Vice president’s team selects Judith Garcia ’13 for advisory group
City councilor among leaders offering insights on Honduras to deepen relationships
For the past six years, Judith García ’13 has helped residents navigate challenges and solve problems as a city councilor in Chelsea, Mass. Now, her expertise as an elected official in a city that has one of the state’s largest Honduran immigrant populations is coming in handy on an international level.
García, who designed her own independent major in urban studies while at Wheaton College, was selected “to be among 10 other national Honduran-American leaders to share ideas and priorities in preparation for Vice President Kamala Harris’s visit to Honduras [in January 2022],” according to a February news article in the Chelsea Record newspaper.
The newspaper wrote about García’s selection in the story “Councilor Judith García Tapped by the Office of Vice President Kamala Harris to Deepen Bilateral Relations With Honduras.”
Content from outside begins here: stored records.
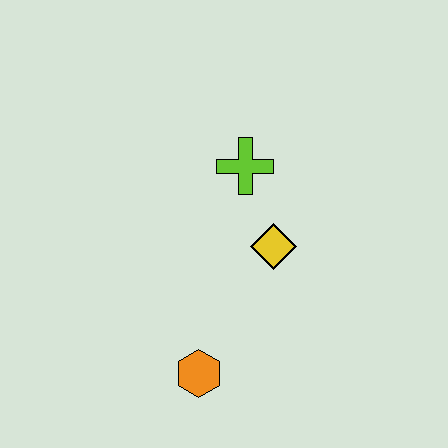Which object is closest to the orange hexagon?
The yellow diamond is closest to the orange hexagon.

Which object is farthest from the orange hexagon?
The lime cross is farthest from the orange hexagon.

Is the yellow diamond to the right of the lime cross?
Yes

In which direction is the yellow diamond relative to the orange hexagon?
The yellow diamond is above the orange hexagon.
Vice President Harris’s national security team selected García to help advise the agenda ahead of the trip for the inauguration of Honduran President Xiomara Castro.
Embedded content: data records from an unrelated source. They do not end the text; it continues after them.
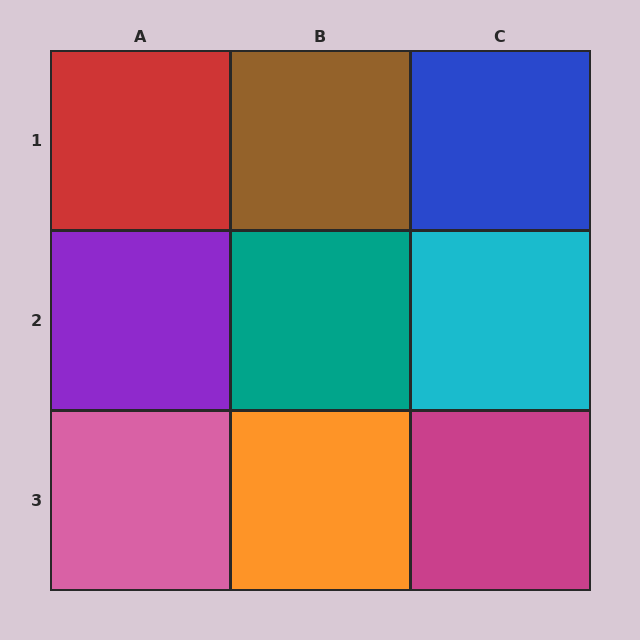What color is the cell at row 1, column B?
Brown.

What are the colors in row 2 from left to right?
Purple, teal, cyan.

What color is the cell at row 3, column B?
Orange.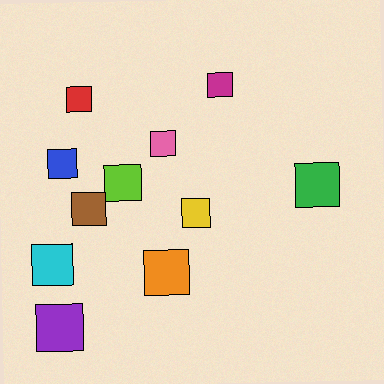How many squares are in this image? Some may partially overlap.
There are 11 squares.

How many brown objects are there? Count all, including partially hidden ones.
There is 1 brown object.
The advisory meetings with Vice President Harris’s team have been virtual so far and the conversations are ongoing, said García, who currently is running for state representative in the newly created 11th Suffolk District.
She expressed her great appreciation for being selected. “I am honored to be a part of this important bilateral conversation by joining forces with the administration of Vice President Harris and other United States Honduran leaders. As a councilor in one of the states that is home to thousands of Hondurans, it is important to address the needs of the Hondurans who reside here,” she told the news writer.
García was born and raised in Chelsea, Mass., but her Honduran roots run deep and ground her in her work serving constituents.
“My mother arrived here 33 years ago from Honduras with next to nothing. She brought me up as a single mom, working shifts at a local factory to provide for us—a factory she still works in to this day, as an essential worker,” said Councilor García. “I am who I am today because of her and because of the community that welcomed us and gave us a place to truly belong.”
García has recently worked with community leaders, activists and the local organization Hondureños Unidos de Massachusetts to advocate successfully for the establishment of the first Consulate of Honduras located in Chelsea.
“Through the collective voices of Hondureños Unidos of Massachusetts and the advocacy of our city manager and myself, we managed to convince the government to approve funding for the creation of this new consulate. We are proud to say that not only did we address a vital need for Hondurans of Massachusetts and New England but we also fostered a relationship with the consulate to ensure they became invested in local cultural efforts and in humanitarian causes.”
Most recently, she also visited the White House. For Cinco de Mayo, President Joe Biden invited García and a small cohort of influential Latino politicians and activists, including the First Lady of Mexico, to a reception at the White House.